“Making shadow puppets?” I asked.
She nodded.
I shrugged and waved my hand in front of the light, casting a huge shadow on the wall. Then I closed my fingers to my thumb as if making a mouth, opening and closing my hand.
I felt ridiculous.
“You’re not calling your magic at all,” Professor Flora said. “You’re just making shadow puppets.”
“I have no idea what I should be doing,” I said.
“How do you use your other magic?” she asked. “When you control time, you’re tapping into that fae magic. What does that feel like and how do you call it?”
I thought back to the few times I’d used time magic. I’d only fully had control of it once or twice. But there was a moment when I’d called it. I made the decision to use it and I had even reset everything once. The ability to tap into it was there.
Until that moment, though, I hadn’t considered how different the time magic felt from the other magic I used in classes. My regular spells and simple incantations didn’t feel the same as the time magic.
I spread my fingers wide and the shadow of my hand showed on the wall in front of me. There had to be a way to isolate that shadow. A way to make it do what I wanted.
In a way, it wasn’t all that different from time magic. I was isolating a moment by taking the shadow and controlling its actions. I could make it move on its own or rewind it to where it had been if I could get it to be free of the attachment to my hand.

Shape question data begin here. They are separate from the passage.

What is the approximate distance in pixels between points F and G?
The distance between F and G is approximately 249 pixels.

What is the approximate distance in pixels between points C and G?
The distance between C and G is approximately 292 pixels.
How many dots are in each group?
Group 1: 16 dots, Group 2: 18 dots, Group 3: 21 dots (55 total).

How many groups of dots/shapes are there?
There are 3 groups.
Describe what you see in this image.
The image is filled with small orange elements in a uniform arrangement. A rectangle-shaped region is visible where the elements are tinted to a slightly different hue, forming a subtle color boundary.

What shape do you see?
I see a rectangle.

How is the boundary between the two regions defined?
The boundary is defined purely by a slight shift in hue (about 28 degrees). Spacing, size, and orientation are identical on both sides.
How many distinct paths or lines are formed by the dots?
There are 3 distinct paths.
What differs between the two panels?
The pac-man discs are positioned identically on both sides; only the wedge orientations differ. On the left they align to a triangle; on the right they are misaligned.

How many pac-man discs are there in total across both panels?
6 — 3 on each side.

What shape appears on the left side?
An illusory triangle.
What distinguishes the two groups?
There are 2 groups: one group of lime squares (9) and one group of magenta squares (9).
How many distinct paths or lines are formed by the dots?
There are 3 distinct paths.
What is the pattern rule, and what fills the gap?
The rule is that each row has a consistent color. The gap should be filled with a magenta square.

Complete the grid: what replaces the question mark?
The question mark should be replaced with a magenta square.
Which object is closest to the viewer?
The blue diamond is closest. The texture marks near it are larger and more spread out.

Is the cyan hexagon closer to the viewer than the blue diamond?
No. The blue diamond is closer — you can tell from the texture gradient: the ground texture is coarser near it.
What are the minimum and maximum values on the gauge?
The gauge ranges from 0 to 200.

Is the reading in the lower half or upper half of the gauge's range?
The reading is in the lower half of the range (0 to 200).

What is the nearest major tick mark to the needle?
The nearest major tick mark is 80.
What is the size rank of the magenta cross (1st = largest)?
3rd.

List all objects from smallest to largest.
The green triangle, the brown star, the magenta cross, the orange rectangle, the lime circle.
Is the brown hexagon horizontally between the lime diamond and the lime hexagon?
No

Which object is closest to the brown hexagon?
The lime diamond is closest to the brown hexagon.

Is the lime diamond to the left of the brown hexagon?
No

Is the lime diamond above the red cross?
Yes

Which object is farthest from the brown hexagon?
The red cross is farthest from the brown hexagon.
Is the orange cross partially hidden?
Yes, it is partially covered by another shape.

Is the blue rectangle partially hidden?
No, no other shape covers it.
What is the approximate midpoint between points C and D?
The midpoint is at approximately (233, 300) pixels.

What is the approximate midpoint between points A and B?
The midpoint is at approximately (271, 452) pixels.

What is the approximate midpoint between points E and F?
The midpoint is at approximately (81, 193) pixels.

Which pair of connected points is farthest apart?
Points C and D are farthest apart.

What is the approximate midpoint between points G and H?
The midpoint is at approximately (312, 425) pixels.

Focusing on what I wanted it to do, I reached for the magic I held deep within. It responded, a low humming vibration. Little sparks shot down my arms and I directed the magic toward the shadow.
A flicker of something I hadn’t felt before rose within me and instead of snuffing it out, I embraced it, coaxing it along. The feeling grew and then I felt a popping sensation in my hand.
It startled me and I pulled my hand away, shaking it. Only, when I moved my hand, the shadow stayed where it was.
“Holy shit,” I said.
“See if you can get it to do anything,” Professor Flora said.
I lifted my hand and used my fingers to attempt to guide the shadow the way I might guide a flame I’d conjured. To my surprise, the shadow responded, moving in the direction I indicated.
Shocked, I dropped my hand to my lap and released the magic. The shadow vanished in a tendril much the same way the shadow fae had.
If I could get better at this, there had to be some way I could use it to address my shadow fae problem. But how?
The bell rang.
“That was good,” Professor Flora said. “See you tomorrow.”
I was a little stunned as I walked out of the classroom but for the first time since the shadow fae cornered me in the locker room, I was starting to think that I had a shot at putting an end to this whole mess.
Between the weekend in the library and my newfound shadow magic, an idea formed. And I was no longer just thinking about how to hide the book. Now, I was thinking about how to capture and stop the shadow fae. There was a little more to do, but things were finally coming together.